Once in forbearance, servicers of federally backed loans are required to get back in touch with borrowers before the forbearance period ends and go down a list of programs to find an affordable option for repayment and grant it if a person qualifies.
The options differ slightly among different types of government loans. FHA has rolled out a “COVID-19 National Emergency Partial Claim” that moves the missed payments into a second, interest-free mortgage that isn’t due until the first loan is paid off.
Fannie Mae and Freddie Mac have a “cap and extend modification” that extends the length of the loan and keeps mortgage payments the same as before the forbearance.
Other programs can lower monthly payments. But there is a limit to how low payments can go, so someone who never regains their job might still face foreclosure.
A group of attorneys general has asked for a simpler process in letters to FHFA and HUD, which overseas FHA.
The state law enforcement officials said mortgage servicers already appear overwhelmed and that they have “grave doubts” those companies can effectively manage an “unprecedented” flood of borrowers emerging from COVID-19 forbearance over the next year who will need individual evaluation for the right repayment option.
Rather, they urged that FHFA and HUD require servicers to automatically tack on missed payments to the end of a borrower’s loan in the form of monthly payments — so that a 30-year loan, for instance, becomes a 30 1/2-year loan if someone misses six months.
Then, if people still need help, more complicated modifications could be considered.
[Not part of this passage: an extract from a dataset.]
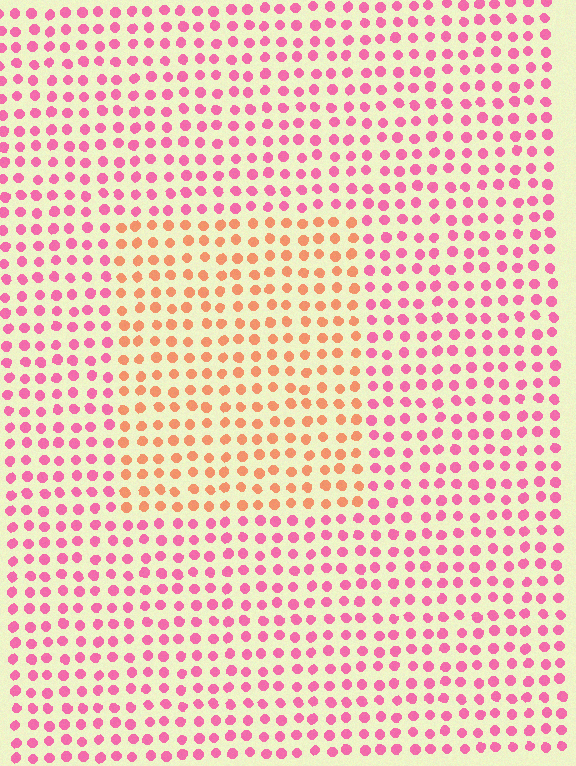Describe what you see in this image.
The image is filled with small pink elements in a uniform arrangement. A rectangle-shaped region is visible where the elements are tinted to a slightly different hue, forming a subtle color boundary.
State officials also called for the agencies to wipe away restrictions that limit repayment options if people were delinquent before the pandemic.
Meanwhile, Arane Pineda, a 52-year old assistant teacher from San Jacinto, Calif., is already overwhelmed. She is furloughed and her husband, a truck driver, is working less.
Pineda tried to get a forbearance through LoanCare and said she was given three options for repayment on her FHA loan: a lump payment, a repayment plan that raised her monthly payments each month until missed payments were paid off, or a loan modification that changed the lifetime term of her loan. She saw the first two as unaffordable and worried she wouldn’t qualify for the third.
Instead, she decided to pass on the forbearance and waited until she had the money to pay her $1,764 April mortgage payment. She said she got hit with a late fee, but thinks she may avoid a ding to her credit.
Pineda said she didn’t recall LoanCare explaining the FHA’s so-called partial claim second mortgage, or that she could make whatever payments she can manage during a forbearance and thus avoid a late fee and owe less when the period ends. She had been planning to pay late again in May. But after The Times let her know she could make partial payments while in forbearance, she said she plans to call LoanCare back and inquire again about that option.
LoanCare did not comment directly on Pineda’s experience, but a spokesperson said the company’s president would reach out to her and Taylor directly.
Said Pineda: “We lost a house in 2008 and I am so nervous and so afraid because we were just able to get back into home owning. I can’t do this again.”